Tenant Improvement Allowances Paid to Exempt Organizations

Landlords occasionally offer tenants build-out allowances that are greater than the cost the tenant will incur to build-out its space.

This article was published in the September/October 2018 issue of Taxation of Exempts.

Landlords do this in soft markets to fill buildings that might otherwise be empty. When landlords offer such inducements to exempt organizations, the exempt organization is confronted with the question of whether the amount of such allowance (a “tenant improvement allowance”) or the amount of such tenant improvement allowance that is in excess of the hard and soft costs incurred to build-out its space (an “excess allowance”) is unrelated trade or business income. There is no direct authority on this question. The tax treatment of payments by landlords to tenants of tenant improvement allowances has been the source of much uncertainty over the years. The receipt of cash by a tenant can look like an accession of wealth by the tenant and therefore constitute gross income to the tenant. To the extent, however, that the amount paid by the landlord does not exceed the cost of the improvements and the landlord is considered to own those improvements, the traditional position has been that there was no accession of wealth by the tenant and, therefore, the payment does not constitute gross income to the tenant.

Section 110

In the Taxpayer Relief Act of 1997,2 Congress attempted to bring some clarity to this issue with respect to one class of leases by enacting Section 110. Section 110 provides that gross income of a tenant of retail space does not include tenant improvement allowances received from its landlord under a lease of 15 years or less to the extent such tenant improvement allowance is used by the tenant to pay for the hard and soft costs incurred by it to construct retail space pursuant to a lease under which the build-out constitutes real property and reverts to the landlord at the end of the lease term.

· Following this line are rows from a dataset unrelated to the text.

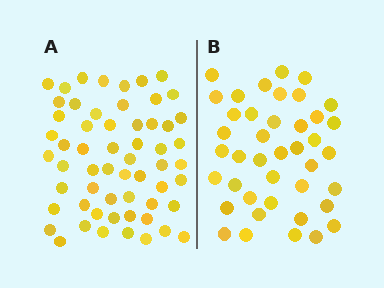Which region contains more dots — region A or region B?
Region A (the left region) has more dots.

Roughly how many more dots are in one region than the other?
Region A has approximately 15 more dots than region B.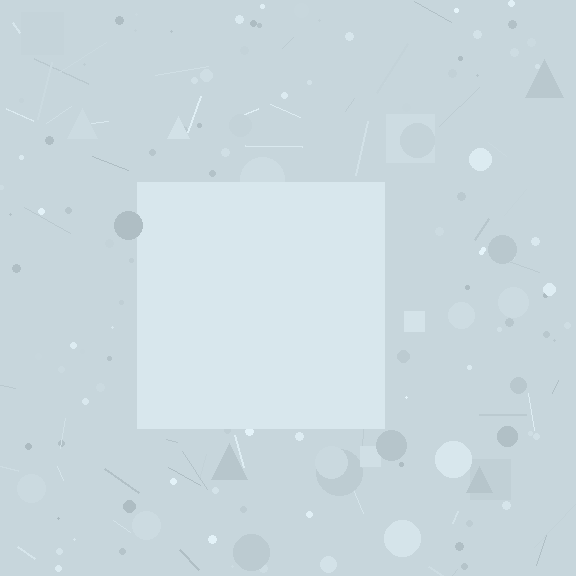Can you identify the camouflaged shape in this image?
The camouflaged shape is a square.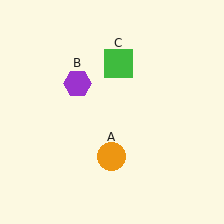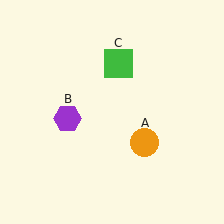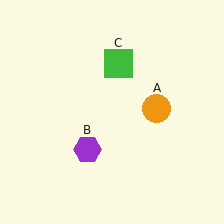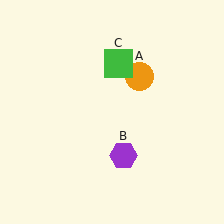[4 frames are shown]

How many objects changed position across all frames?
2 objects changed position: orange circle (object A), purple hexagon (object B).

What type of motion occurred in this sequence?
The orange circle (object A), purple hexagon (object B) rotated counterclockwise around the center of the scene.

To that extent, any such amount paid by the landlord to the tenant is excluded from the tenant’s gross income under Section 110, but the excess allowance would constitute gross income. By implication,amounts not excluded under Section 110 might be treated as income to tenants, but if Section 110 is viewed as merely a safe harbor for certain tenants, it would not preclude other tenants from following the traditional position outlined above that treats all tenant improvement allowances used to pay for landlord-owned improvements as excluded from income.